Hospital Tour and St. Jude School

              During our usual Friday workday at Mt. Meru hospital, I went on a tour of some of the hospital wards. Mt Meru is one of the nicer government hospitals in Tanzania but the standards are nothing close to what I’m used to seeing in the developed world and especially through my volunteering experience at Duke Hospital. We toured the maternity ward which was missing both an oxygen concentrator and a vacuum pump, both of which are pieces of equipment that I have worked on during the 3 total workdays I have been to Mt Meru for.  Seeing the equipment missing and hearing from the nurses that they would really like to have the equipment helped contextualize the importance of the hospital work that Mikkel and I will be doing at Nkoaranga hospital which is a more rural government hospital than Mt. Meru Hospital so will likely have less working equipment and less availability to resources in general.  
             We also toured the neonatal ward which was startling on a few levels. Our coordinator Alex said that this was the first time ever he had seen a neonatal ward in developing world in which the entire room was kept at 36 degrees Celsius. Typically, infant warmers are used for each individual baby. The  sickest babies were in one room, with another room for babies with jaundice or similar less threatening problems and the healthy babies were in a 3rd room. The nurses and doctors as well as a Lithuanian lady who seemed to be in charge of the ward all worked in the sauna-like conditions to take care of the children.  People were allowed to come in and out of the neonatal ward fairly easily and we weren’t required to be clean/sanitary to enter the ward with even the sickest babies. Some of the newborns were as big as my fist and had little chance to survive I’m sure.  Like the maternity ward, the nurses were similarly challenged by a lack of oxygen concentrators, bili lights, and equipment in general they needed to care for the babies. The Lithuanian lady in charge of the ward said that they had been promised a new oxygen concentrator from a donation but had never actually received it.  The radiology/imaging department had an X-ray machine as well as an ultrasound machine, both of which were under government service contracts. Most imaging is under government service contracts in Tanzania, which means it is unlikely I would be able to apply some knowledge from my ultrasound research at Duke on an ultrasound machine here unless it was broken and the government service contract had expired.

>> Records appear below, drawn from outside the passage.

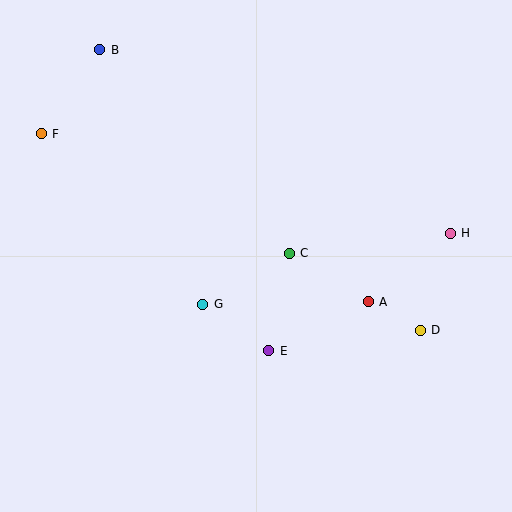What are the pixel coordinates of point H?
Point H is at (450, 233).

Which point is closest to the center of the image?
Point C at (289, 253) is closest to the center.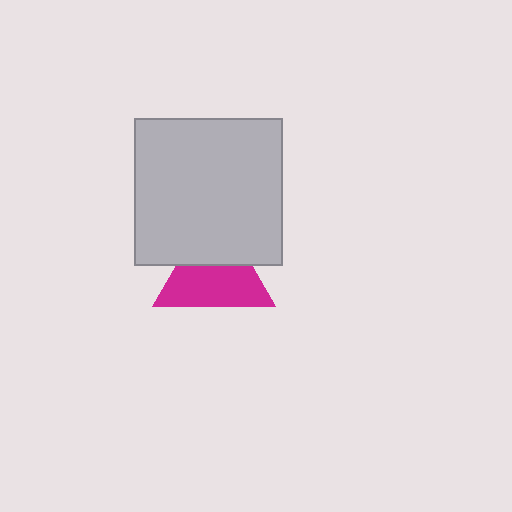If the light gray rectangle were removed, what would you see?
You would see the complete magenta triangle.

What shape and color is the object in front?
The object in front is a light gray rectangle.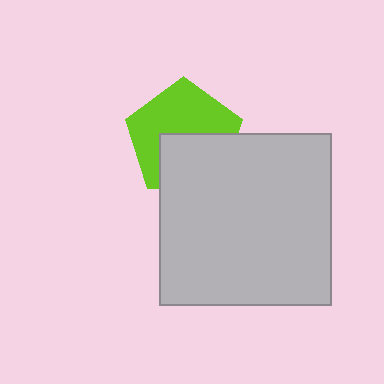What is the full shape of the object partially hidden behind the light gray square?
The partially hidden object is a lime pentagon.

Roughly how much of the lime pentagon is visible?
About half of it is visible (roughly 58%).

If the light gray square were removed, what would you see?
You would see the complete lime pentagon.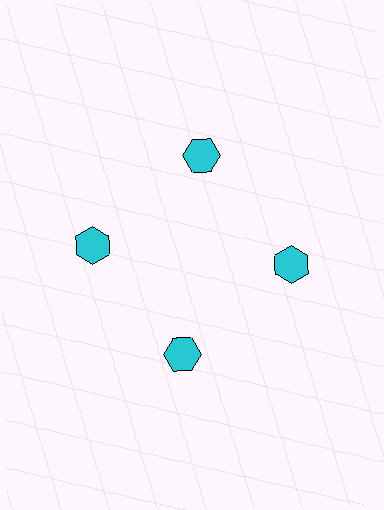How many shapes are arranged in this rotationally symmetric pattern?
There are 4 shapes, arranged in 4 groups of 1.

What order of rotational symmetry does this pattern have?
This pattern has 4-fold rotational symmetry.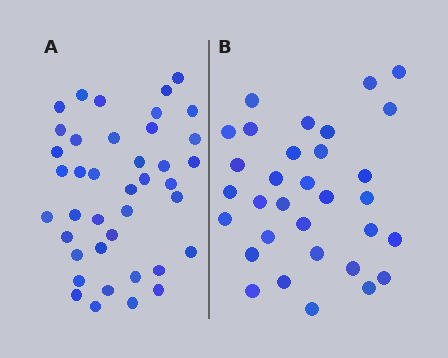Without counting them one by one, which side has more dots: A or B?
Region A (the left region) has more dots.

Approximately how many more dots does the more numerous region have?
Region A has roughly 8 or so more dots than region B.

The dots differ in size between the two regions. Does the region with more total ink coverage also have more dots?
No. Region B has more total ink coverage because its dots are larger, but region A actually contains more individual dots. Total area can be misleading — the number of items is what matters here.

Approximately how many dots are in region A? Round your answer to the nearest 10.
About 40 dots.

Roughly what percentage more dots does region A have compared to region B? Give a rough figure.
About 25% more.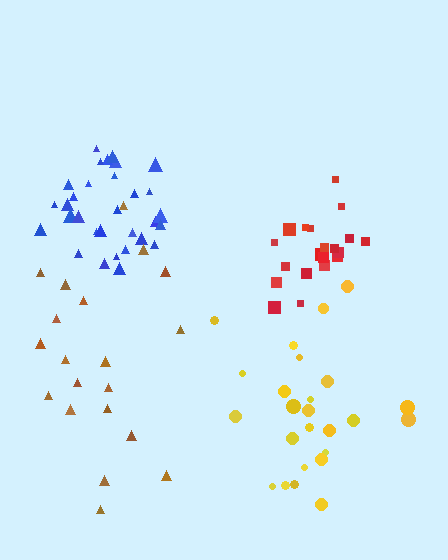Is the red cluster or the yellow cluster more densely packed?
Red.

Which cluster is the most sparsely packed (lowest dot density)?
Brown.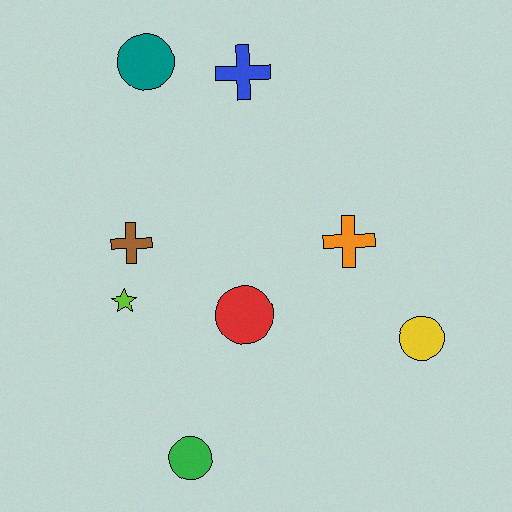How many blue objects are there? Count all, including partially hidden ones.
There is 1 blue object.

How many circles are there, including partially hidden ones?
There are 4 circles.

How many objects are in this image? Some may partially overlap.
There are 8 objects.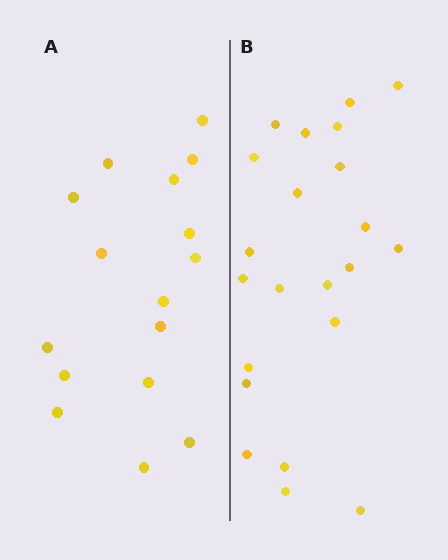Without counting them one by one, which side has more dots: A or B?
Region B (the right region) has more dots.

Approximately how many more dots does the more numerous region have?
Region B has about 6 more dots than region A.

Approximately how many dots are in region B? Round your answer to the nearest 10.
About 20 dots. (The exact count is 22, which rounds to 20.)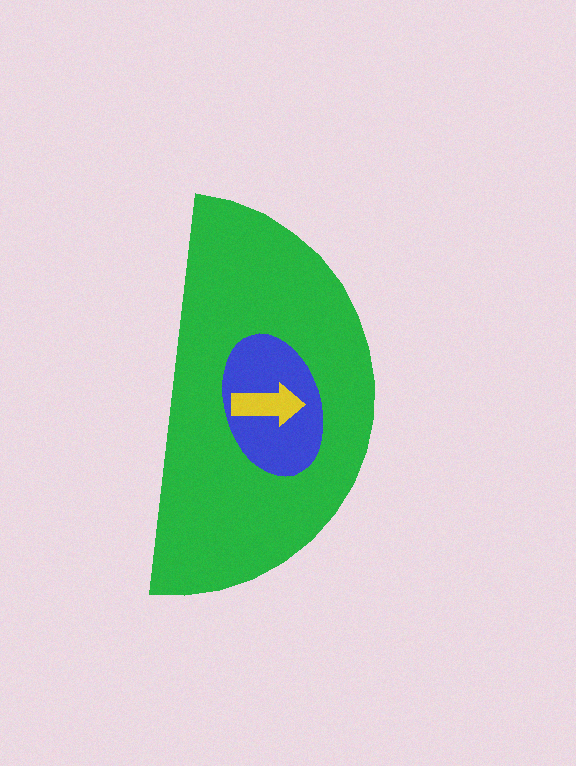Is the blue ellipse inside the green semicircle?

              This week, many of the students in my program (EWH) worked with some Tanzanian university students at our training center (MS-TCDC) after our classes to give advice on PowerPoint presentations that they were going to give in English. Saturday, we also took a day trip to St. Jude primary and secondary school in Usa River, where we were matched with students in their final year of secondary school to talk about university, future plans, education in Tanzania, Swahili, English, and life at a boarding school in Tanzania.  These students are some of the top in Tanzania, and many of them will attend university in the next few years, either in Tanzania, South Africa, or America.  I was paired with Emmanual, a history and policy student who wanted to study international relations at the university level with a goal of becoming an ambassador.  I talked to many students, and each of them had a clear vision for their future, whether it be to become a doctor, teacher, ambassador, accountant or any number of professions.  This emphasis on shaping a plan for the future was apparent when talking to the Tanzanian university students at TCDC as well.  One student I talked with wanted to become an entrepreneur and the other hoped to study mineral engineering and work in Tanzania.  It’s exciting to me that planning for the future is emphasized so strongly in the schools for these students and that these students are excited about their future and have big dreams for their lives.  All of the students I talked to were in the private schools here, and they told me that the government schools are not good in Tanzania and it is very difficult to get a useful education in the government schools.  Tutaonana baadaye!